Second, China has objected to the Philippines’ award of petroleum blocks within the NDL. But what was the source of the claimed rights that formed the basis of China’s objection? As the Tribunal noted, “The area of the Philippines’ petroleum blocks could be almost covered by entitlements claimed by China under the Convention, if China were understood to claim an exclusive economic zone from all high-tide features in the Spratly Islands, no matter how small, and from Scarborough Shoal. The fact of China’s objection is thus not necessarily indicative of the source of China’s claimed rights.” (Decision, Para. 208 (emphasis added)) But China itself stated that its claims derived from its “indisputable sovereignty” “since ancient times” “over the Nansha islands and its adjacent waters”, and in a different objection noted that various blocks were located “deep within China’s nine-dash line.” (Decision, Para. 209)
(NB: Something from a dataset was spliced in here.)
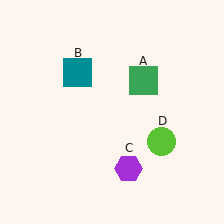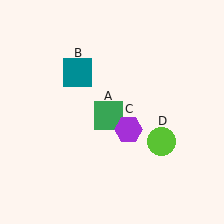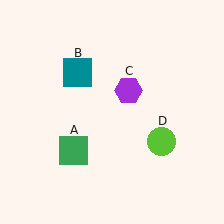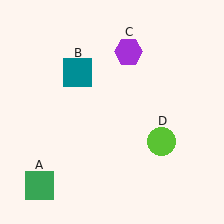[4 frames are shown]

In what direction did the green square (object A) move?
The green square (object A) moved down and to the left.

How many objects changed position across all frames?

Third, China has declared a partial ban on fishing in areas of the South China Sea that, like the Philippines’ petroleum blocks, could be almost entirely covered by entitlements under the Convention “if China were understood to claim a 200-mile EEZ from the very small rocks of the Scarborough Shoal.” But for the reasons stated above, it seems more likely that China’s claim is based on its theory of “historic rights”, and in any case since the Tribunal decided that the rocks of the Scarborough Shoal did not generate an EEZ, it became necessary to rule on whether China had a claim to the seas in question on the basis of any other theory.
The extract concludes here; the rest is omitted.